A radical Muslim cleric who was held under house arrest on suspicion of fomenting terrorism is being investigated for repeated breaches of the terms of his control order.
A mobile phone and a computer modem – both banned – were found at Abu Qatada‘s house earlier this summer and he is also suspected of consorting with Islamists.
The suspected breaches are said to have happened over the summer, the period of the bomb attacks on London. Mr Qatada is currently back in prison while the Home Secretary tries to deport him to Jordan, but he is seeking bail from the Special Immigrant Appeals Commission (Siac).
Today’s revelations emerged at a bail hearing, when Ben Emmerson QC, defence barrister for Mr Qatada and six other detainees, revealed that the Home Office had forwarded him papers suggesting that Mr Qatada had met or tried to meet Islamist extremists while out of prison under his control order earlier this year.
The allegation was also made against other suspected international terrorists known only by the initials A, B, G, H, K and P, Mr Emmerson said.
A search of Mr Qatada’s home by Scotland Yard in June had uncovered a mobile phone said to belong to one of the preacher’s five children and a computer modem, the commission heard. Both items were banned under the terms of the order, which imposed a loose form of house arrest on suspects formerly held without charge or trial in Belmarsh prison.
Police were carrying out a forensic analysis of Mr Qatada’s computer at the time he was arrested under the Immigrant Act on August 11, the court heard.
He was also suspected of meeting Islamists. But Mr Emmerson argued that the control order regime allowed the suspects to meet people in limited situations, and that the investigation had not yet concluded whether there had been any breach.
Lisa Giovanetti, a Home Office lawyer, confirmed that at this stage the Home Office was not definitely accusing Mr Qatada of breaching his order.
Opposing bail, Ms Giovanetti said the London bombings provided extra justification for keeping him in prison. She said: “It is the Secretary of State’s case that this applicant and individuals like him have, by their teachings, been instrumental in creating a climate where young men like those who blew themselves up on July 7 consider this a legitimate action. We say the risk this applicant poses, should he abscond, is a very high one.”
She reminded Siac that it had previously described Mr Qatada, whose real name is Omar Mahmoud Mohammed Othman, as a “truly dangerous individual” and his beliefs as a “perversion of Islam”.
The risk that he would abscond if bailed was more “concrete” now that the Government has secured a new diplomatic agreement with Jordan, she added. Mr Emmerson replied: “The prospect of a successful deportation in these cases is remote in the extreme.”
The commission then went into a lengthy closed session to conside top secret intelligence reports.
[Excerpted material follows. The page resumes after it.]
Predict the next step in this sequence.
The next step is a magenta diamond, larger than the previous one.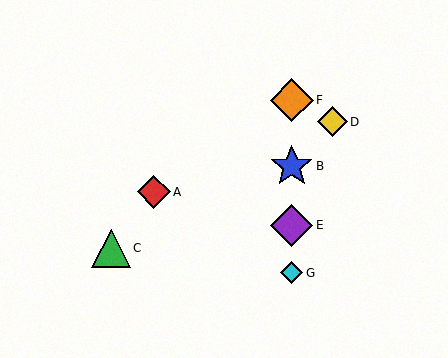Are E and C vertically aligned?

Afterwards, the Siac chairman , Mr Justice Ousley, told defence lawyers – who are not allowed to see the most sensitive papers – that the documents confirmed that the police are investigating with a view to prosecution after the June search of the house.
The Home Secretary also had grounds to believe that Mr Qatada may have breached condition five, part of the control order terms which prevents terror suspects meeting other people, said Mr Justice Ousley.
In his concluding remarks, Mr Emmerson ridiculed the cases for holding the suspects. He said: “The Secretary of State’s analysis in making these deportation orders and detentions has been so riddled with flaws from top to bottom as to be in itself to very serious doubt.”
Apart from Abu Qatada, the allegations against the men were that they had been involved in credit card fraud to raise funds and equipment for groups in regions such as Chechnya, the QC said.
He suggested that the detentions of seven men he represented were designed to comfort the public in the wake of the July suicide bombings. He said: It is essentially … a desire on the part of the Prime Minister and the Secretary of State to ensure that the public is seen to have a response to the events of July 7, even if, with the exception of Abu Qatada, the Secretary of State is not seeking to draw a link between them and these individuals.
“There is no real effort by the Secretary of State to draw a connection between the other individuals and the events of July 7.”